Kings' Artest pleads not guilty to misdemeanor charges

AUBURN, Calif. -- Sacramento Kings forward Ron Artest pleaded not guilty Thursday to misdemeanor charges stemming from a domestic dispute with his wife earlier this month.

A Placer County Superior Court judge also ordered him to stay at least 100 yards away from his wife and children until further notice.

Artest's attorney, William Portanova, entered pleas of not guilty to charges of battery and corporal injury to a spouse, false imprisonment and dissuading a witness from reporting a crime.

Artest sat in the audience section of the small courtroom among other defendants and members of the media. He spoke only when asked direct questions by Judge Francis Kearney, responding no when asked if he owned firearms and yes when asked if he understood the conditions of the restraining order.

Thomas Leupp, an attorney for Kimsha Artest, told the judge Artest's wife was not requesting a restraining order. Artest will be allowed to communicate with his family by telephone, e-mail and letter, the judge said.

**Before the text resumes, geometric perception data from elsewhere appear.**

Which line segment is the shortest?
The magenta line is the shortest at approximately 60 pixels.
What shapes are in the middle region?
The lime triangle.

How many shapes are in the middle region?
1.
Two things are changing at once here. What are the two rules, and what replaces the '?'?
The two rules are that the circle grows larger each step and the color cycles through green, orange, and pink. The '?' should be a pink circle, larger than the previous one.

"We all decided that was the right thing to do for the family," Portanova said. "That is the right thing for now."

Artest is due back in court April 5.

He was arrested March 5 at his estate in Loomis, 25 miles northeast of Sacramento. He is accused of grabbing, pushing and slapping his wife during an argument. The couple's 3-year-old daughter was home at the time.

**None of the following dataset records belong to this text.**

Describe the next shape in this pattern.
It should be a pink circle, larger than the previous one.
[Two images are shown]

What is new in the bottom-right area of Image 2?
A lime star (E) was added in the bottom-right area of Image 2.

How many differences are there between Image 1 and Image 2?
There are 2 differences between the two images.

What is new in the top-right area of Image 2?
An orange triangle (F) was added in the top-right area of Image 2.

He did not answer reporters' questions after Thursday's hearing. Artest planned to fly to Phoenix to join his team for Thursday night's game against the Suns, but his flight was diverted to Ontario, Calif., because of thunderstorms. Further flight delays in California led Kings president Geoff Petrie to tell Artest to head back to Sacramento.

Artest has since apologized to his family and his teammates, and he sat out two games.

Outside the courtroom, Artest, Portanova and a body guard left in a black Yukon SUV as seven protesters held signs and chanted the player should face even more charges -- for the alleged neglect of his dog.

Last month, county animal control officers seized Artest's Great Dane, Socks, because it wasn't being fed. The dog has since been released to the custody of one of his lawyers.

"He really shouldn't have animals," said Heather Ireland, a spokeswoman for the group.

Assistant District Attorney Dan Quick told the judge the county is still considering animal abuse charges.